The Terrible Truth of Faerywood Falls
Page 9
I let him lead me back up to the Lodge, and the more I walked, the less frightened I became.
“Thank you,” I said, my teeth nearly chattering from the cold, water still dripping from the ends of my hair.
“You’re welcome,” he said with a small chuckle. “I saw you out there, happily paddling away. And I turned my back for one second to pick up the phone in the office. By the time I came back out, I saw the canoe had tipped.”
We walked inside, and Mr. Terrance looked up from the computer at the front desk. His eyes widened as they fell on me and my soaked state.
“Hey, any chance you know where Candace is?” Paul asked.
“In the laundry room,” he said. “I’ll go fetch some more towels if you go find her.”
“Got it,” Paul said, and he hurried away at the same time that Mr. Terrance walked back into the back room.
I felt a swish of a tail against my shin, and looked down to see Athena staring up at me.
What happened? She asked.
“Something…or someone pushed my canoe over,” I said. “And then tried to drown me.”
Athena blinked slowly up at me. Maybe Annie didn’t fall off the cliff…
I glanced over my shoulder, back out through the door toward the lake. “That’s kind of what I’m thinking, too.”
I swallowed hard.
“And I think it’s safe to mark Paul off my list now…” I said. “Unless he played hero to avert suspicion.”
It’s possible, Athena said.
Footsteps up ahead caused her to scurry underneath one of the benches in the lobby.
And the terrified face of Aunt Candace greeted me as she hurried around the corner toward me.
11
“Drink your tea, dear,” Aunt Candace said, glaring at me from the other side of the kitchen island. Her eyes were like blue stones, hard and sharp, as she regarded me, arms folded in front of herself. “Now, please.”
Mrs. Warren was at the stove, steam roiling out of the pot in front of her, a mouth watering garlic aroma floating into the air. She glanced at me over her shoulder. “And your soup will be ready in a few minutes, too.”
“I’m fine, really,” I said, wringing out my freshly washed hair in a clean towel. “That shower really helped me feel better.”
“I’d believe you if you weren’t barking like a seal,” Aunt Candace said. “Now drink your tea.”
I picked up the hot cup, and had to admit that the heat felt good in my sore fingers. It sank down deep into the muscles, relaxing and soothing them.
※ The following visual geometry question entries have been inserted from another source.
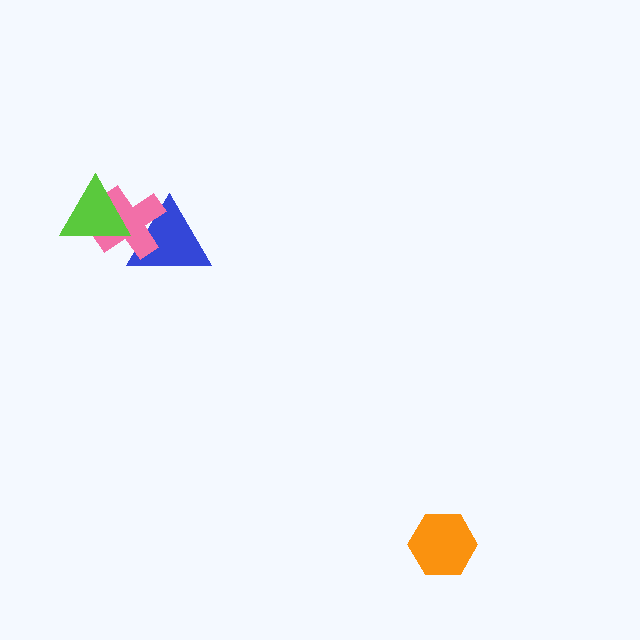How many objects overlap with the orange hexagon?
0 objects overlap with the orange hexagon.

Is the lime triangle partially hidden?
No, no other shape covers it.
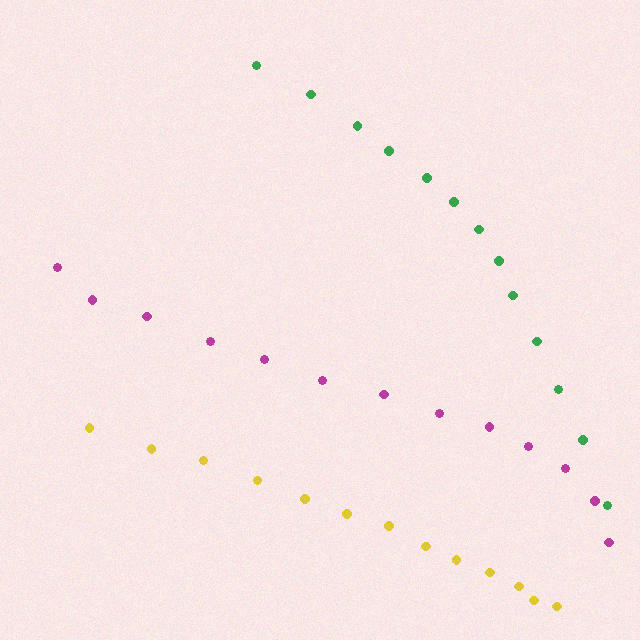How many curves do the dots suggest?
There are 3 distinct paths.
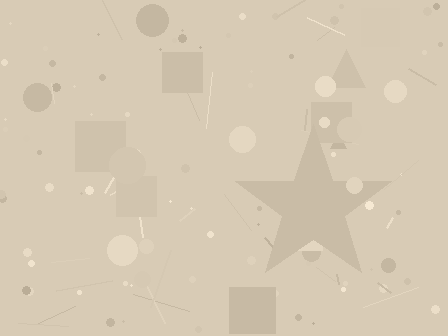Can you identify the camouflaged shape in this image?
The camouflaged shape is a star.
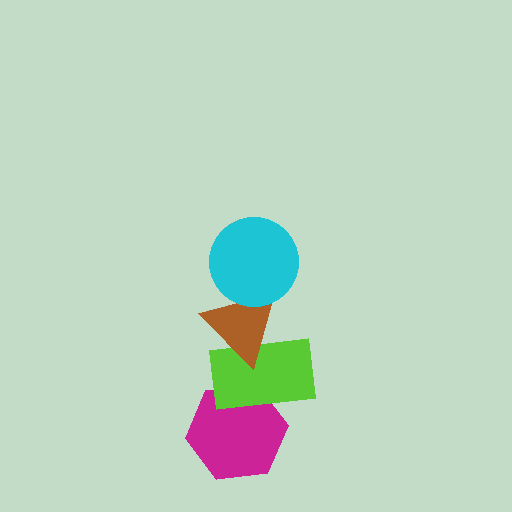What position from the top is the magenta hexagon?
The magenta hexagon is 4th from the top.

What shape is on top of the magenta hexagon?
The lime rectangle is on top of the magenta hexagon.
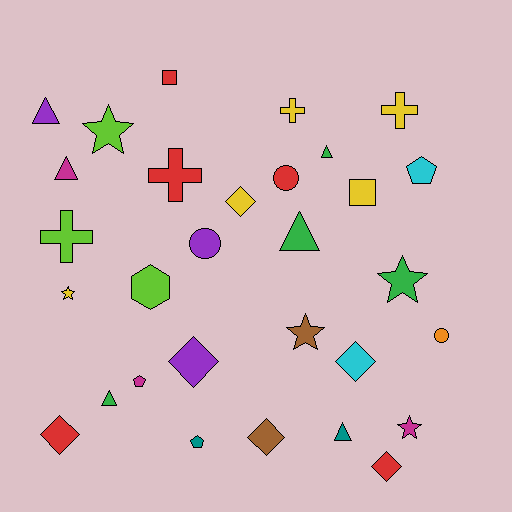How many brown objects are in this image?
There are 2 brown objects.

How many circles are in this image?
There are 3 circles.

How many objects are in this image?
There are 30 objects.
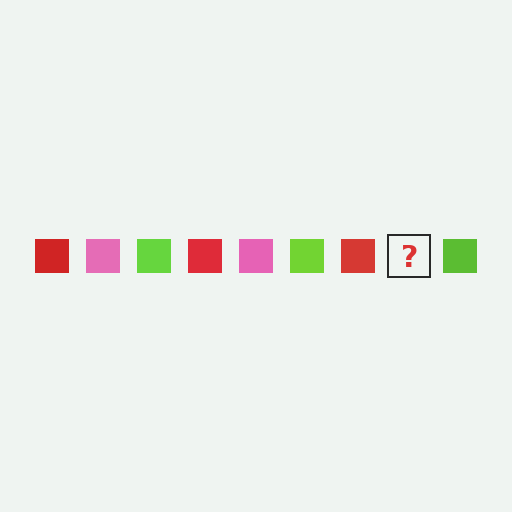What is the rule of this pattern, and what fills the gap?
The rule is that the pattern cycles through red, pink, lime squares. The gap should be filled with a pink square.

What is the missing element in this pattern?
The missing element is a pink square.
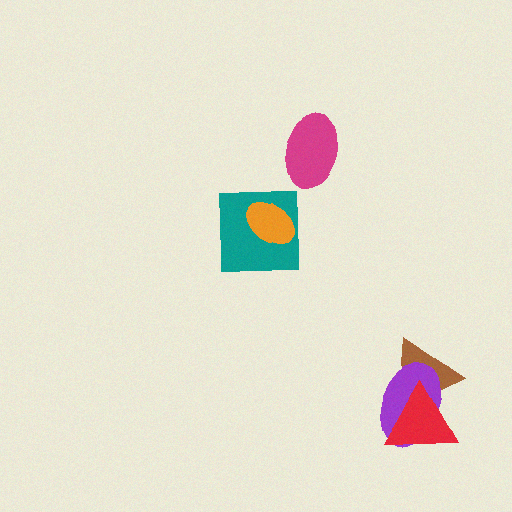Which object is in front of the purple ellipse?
The red triangle is in front of the purple ellipse.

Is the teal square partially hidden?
Yes, it is partially covered by another shape.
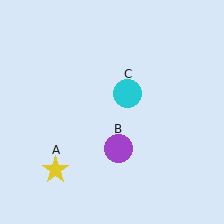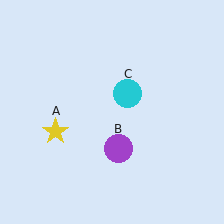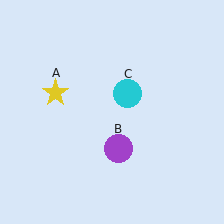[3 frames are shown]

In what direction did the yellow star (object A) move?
The yellow star (object A) moved up.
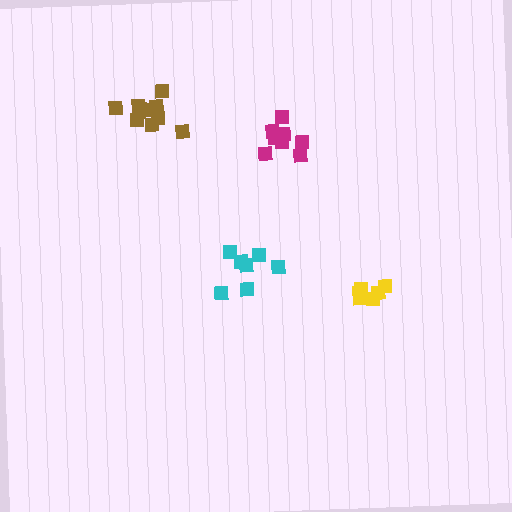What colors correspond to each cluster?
The clusters are colored: magenta, yellow, brown, cyan.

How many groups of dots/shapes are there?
There are 4 groups.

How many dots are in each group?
Group 1: 9 dots, Group 2: 6 dots, Group 3: 11 dots, Group 4: 7 dots (33 total).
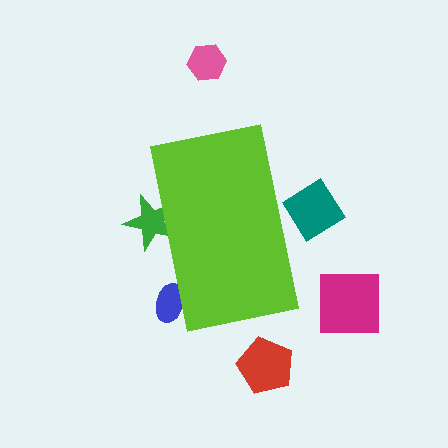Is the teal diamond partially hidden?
No, the teal diamond is fully visible.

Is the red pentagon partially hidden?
No, the red pentagon is fully visible.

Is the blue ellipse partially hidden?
Yes, the blue ellipse is partially hidden behind the lime rectangle.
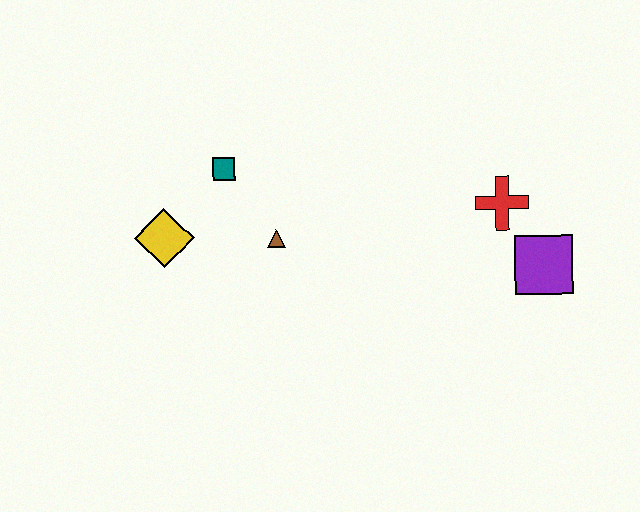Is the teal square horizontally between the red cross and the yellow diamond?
Yes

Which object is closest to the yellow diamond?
The teal square is closest to the yellow diamond.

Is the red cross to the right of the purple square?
No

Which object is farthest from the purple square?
The yellow diamond is farthest from the purple square.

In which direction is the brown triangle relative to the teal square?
The brown triangle is below the teal square.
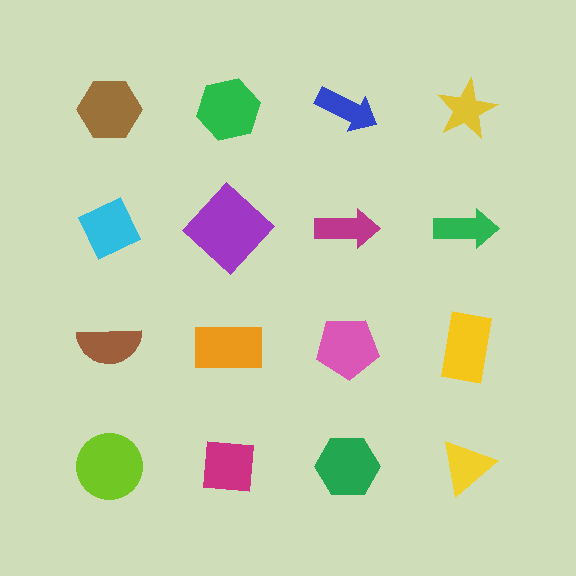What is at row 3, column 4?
A yellow rectangle.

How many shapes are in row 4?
4 shapes.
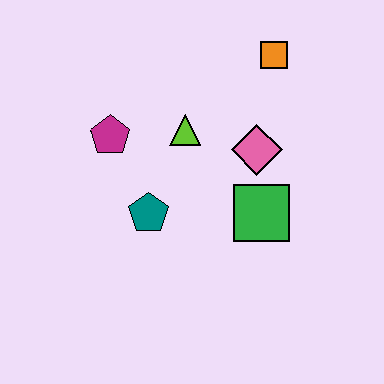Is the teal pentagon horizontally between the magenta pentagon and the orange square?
Yes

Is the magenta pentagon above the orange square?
No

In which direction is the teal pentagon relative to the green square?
The teal pentagon is to the left of the green square.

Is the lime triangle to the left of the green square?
Yes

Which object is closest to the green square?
The pink diamond is closest to the green square.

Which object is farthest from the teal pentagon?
The orange square is farthest from the teal pentagon.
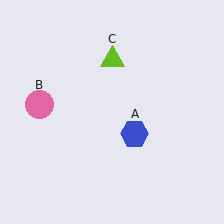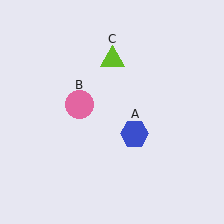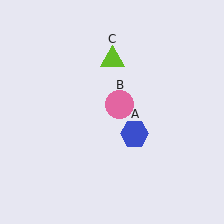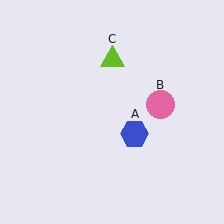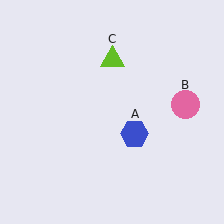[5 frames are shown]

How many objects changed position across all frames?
1 object changed position: pink circle (object B).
As soon as my aunt had seen me, she whisked me away to her bathroom, which was state of the art and ultra-luxurious. First she turned on the shower for me, not too hot so I wouldn’t go into shock or anything. Then she instructed me to hop into the shower. She left me alone, so I peeled off all my wet clothes – again – grateful that I wasn’t changing in some cave like I had to last time. I got in the shower, and as soon as I did, Aunt Candace came back in and started to draw a bath in her large, jet tub.
“When you’re clean in there, just hop in the tub and soak for a bit, okay?” she said. “Just give your muscles a chance to relax.”
I hadn’t argued. Once she left again, I finished washing my hair, twice to be sure it was definitely clean, and turned the shower off before sliding into the tub.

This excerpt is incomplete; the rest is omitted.